The governance of Linux distros

Distro Walk – Governance

© Lead Image © Peter Galbraith,

© Lead Image © Peter Galbraith,

Article from Issue 240/2020

Whether you are a user or a developer, knowing how a distribution governs itself can help you choose a Linux distro.

How Linux distributions govern themselves may be the last aspect you look at when choosing a distribution. Often information about governance is buried several levels down on a project's website, yet the information is worth uncovering. Even though open source is usually considered as a business advantage, idealism still runs strong in the community, and it is often reflected most clearly in organizational structure. Administratively, Linux distributions run the spectrum from town-hall meetings on online forums and chats to dictatorships to progressive democracies. If you are a user, governance may be a clue to whether a distribution suits your preferences. If you are a developer, governance can become even more important. If you become a contributor, you will be dealing with the organization on a daily basis.

This month, I'll look at the governance of seven popular distros. In this sampling, you most likely will be able to find an approach to Linux that suits you.

Arch Linux

Although Arch Linux [1] is one of the more influential distributions, it is organized to operate with a minimum of structure. Its structure has two basic tenets: First, "Anyone should be free to contribute to any aspect of the distribution;" second, "Decisions concerning a particular project should be made by people actively involved in that project." Conflicts are resolved through discussion until consensus is reached.

If consensus cannot be reached, the Project Leader steps in to make the final decision. The Project Leader also represents Arch in legal and publicity matters. For 13 years, the Project Leader was Aaron Griffin (aka "phrakture,"), but in 2020 Griffin stepped down and was replaced in an election by Levente Polyak (aka "anthraxx"). At the same time, a structural change limited the Project Leader's term to two years and also defined the role as whatever "is determined by a vote among eligible members of the Arch Linux Team."

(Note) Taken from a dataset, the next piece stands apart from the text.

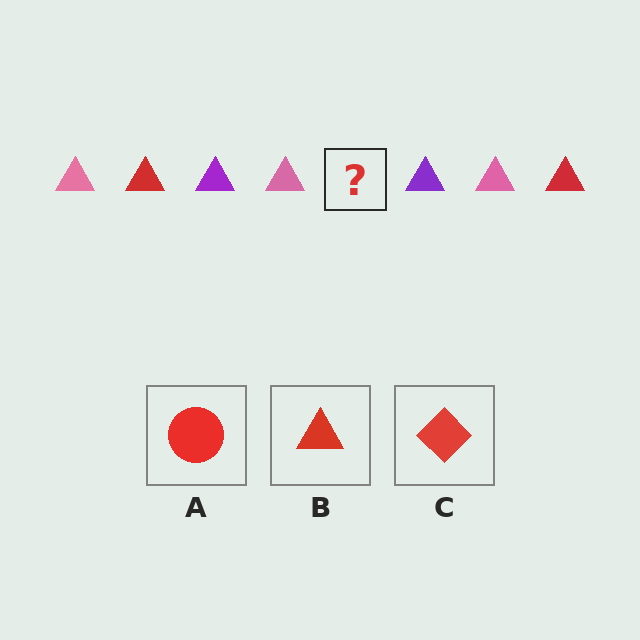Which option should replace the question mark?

Other official contributors sometimes overlap, but this group includes Developers, Trusted Users (managers of the community repositories), and Support Staff (managers of forums, wikis, IRC channels, and bug ports.) People in all three categories are eligible to vote for Project Leader, but Developers may veto the results within 14 days after they are announced, in which case the candidate who finished second becomes Project Leader. Despite this new structure, Arch remains a simply governed distro, with similar principles to Debian, but with a less formal structure.

Bodhi Linux

Bodhi [2] is the sort of small distro many people still imagine when they think of Linux. Currently, the project is led by Robert Wiley. "In a way," Wiley says in a private email, "[I] have the freedom to make what changes and choices I want but I would be reluctant to do so without full consensus and support from all active team members." The team currently consists of one other developer and another four who handle system administration, web development, and the forums. In addition, there are several regular forum members who sometimes contribute suggestions.

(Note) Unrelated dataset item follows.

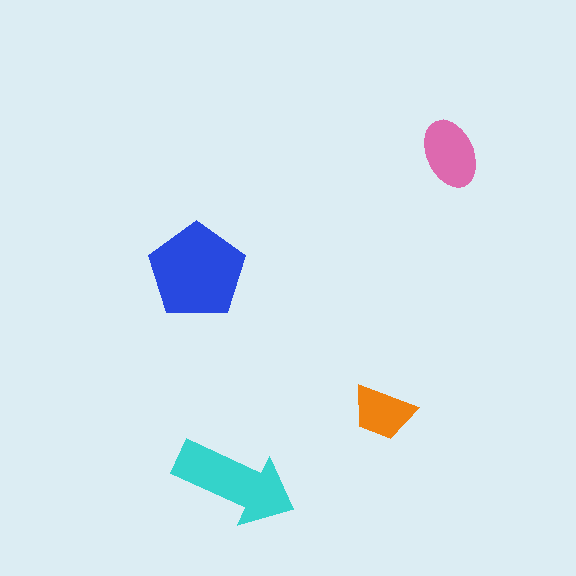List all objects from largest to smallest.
The blue pentagon, the cyan arrow, the pink ellipse, the orange trapezoid.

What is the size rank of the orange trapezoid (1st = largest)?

With such a small group, there is "hardly any need for formal governance or commit reviews. If we need to make a decision that is important enough we will talk it out via email or on Bodhi's Discord channel until we have full consensus," Wiley says. "I have often wondered what we would do if our community grew to such an extent we had to establish some formal rules for things like commits and decisions. I suppose that is something we will deal with if and when it ever becomes an issue."

Debian GNU/Linux

With over 1,300 maintainers and many more uncounted contributors, Debian [3] is probably the distribution that looks most like a corporation – although an unusual one in many aspects. It seems no accident that several Debian Leaders have gone on to become executives in major tech corporations.

Debian's Project Leader, who is elected each April as the official representative of the project, helps to coordinate development internally. However, the Devuan fork of Debian – and many others – argue that real authority in the project lies in the unelected Technical Committee and the FTP Masters, who are responsible for what is distributed. The Technical Committee, for example, is responsible for the adoption of systemd, while the FTP Masters can exercise considerable authority over when releases are made and such issues as which architectures are supported. In addition, numerous other teams oversee such tasks as publicity and the processing of new members.

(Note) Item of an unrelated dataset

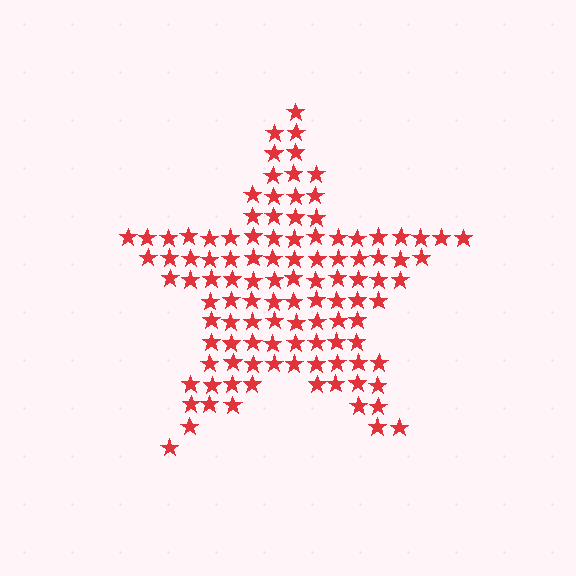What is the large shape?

Official Debian Maintainers and Debian Developers can vote on the Project Leader, as well as general resolutions about the direction of the project, which occur on an average of every 15 months or so. All elections use the Condorcet method [4] of tallying votes, in which each possible choice is compared against every other one. All this structure is detailed at length online and conforms to the principles of the Debian Social Contract [5], which prioritizes free software. The Debian repositories include sections for software that depends on proprietary software (contrib) and for proprietary software (non-free), but these are not enabled by default.